Jed Rothwell wrote:
I researched plutonium powered radioisotope thermoelectric generators
(RTG) for the book chapter 2. As far as I know, there have only been
~24 US spacecraft equipped with RTG, and telecom satellites are not
among them. See, for example this document, written in 1984:
http://science.howstuffworks.com/framed.htm?parent=question136.htm&url=http://www.jpl.nasa.gov/galileo/messenger/oldmess/RTGs.html
And this:
http://en.wikipedia.org/wiki/Radioisotope_thermoelectric_generators
As noted here, the Apollo 13 RTG was supposed to be left on the moon,
but the vehicle reentered and burned up over Fiji. The RTG remained
intact and ended up in the Tonga trench in the Pacific Ocean. (How
they found it I cannot imagine.)
Ed Storms is an expert on this subject.
- Jed
Each RTG is impact armoured to survive impact with the water and stay
sealed. They have a radio transmitter and a sonar beacon that will
probablely still be gowing beep decades from now given the power source.

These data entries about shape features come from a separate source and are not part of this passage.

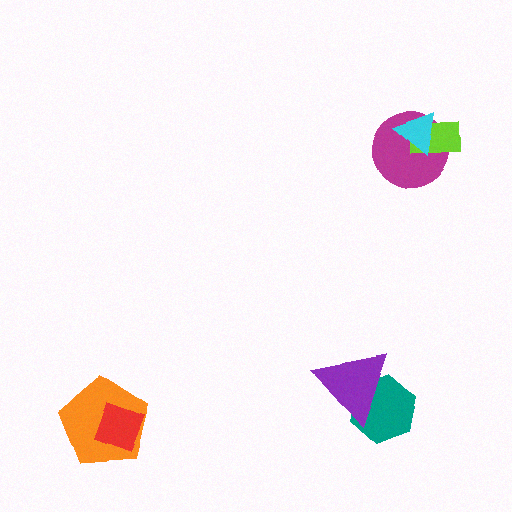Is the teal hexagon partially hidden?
Yes, it is partially covered by another shape.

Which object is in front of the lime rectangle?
The cyan triangle is in front of the lime rectangle.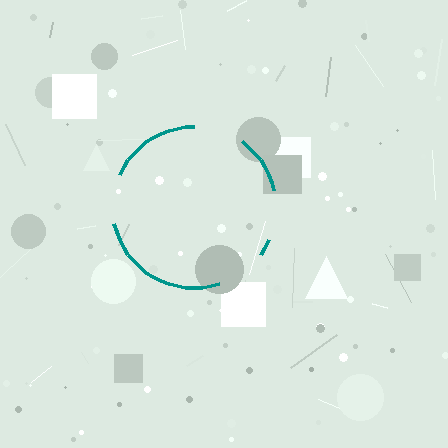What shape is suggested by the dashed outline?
The dashed outline suggests a circle.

I believe they may have a dye release system that marks the splashdown
point. Given the trenches depth I suspect it will only be a few years
before someone retreaves the RTG with an ROV. It would be quite safe if
you put it in a lead glass box and keep oxygen away from anything that
might rust. Any bit of an apollo mission would be worth its weight in gold.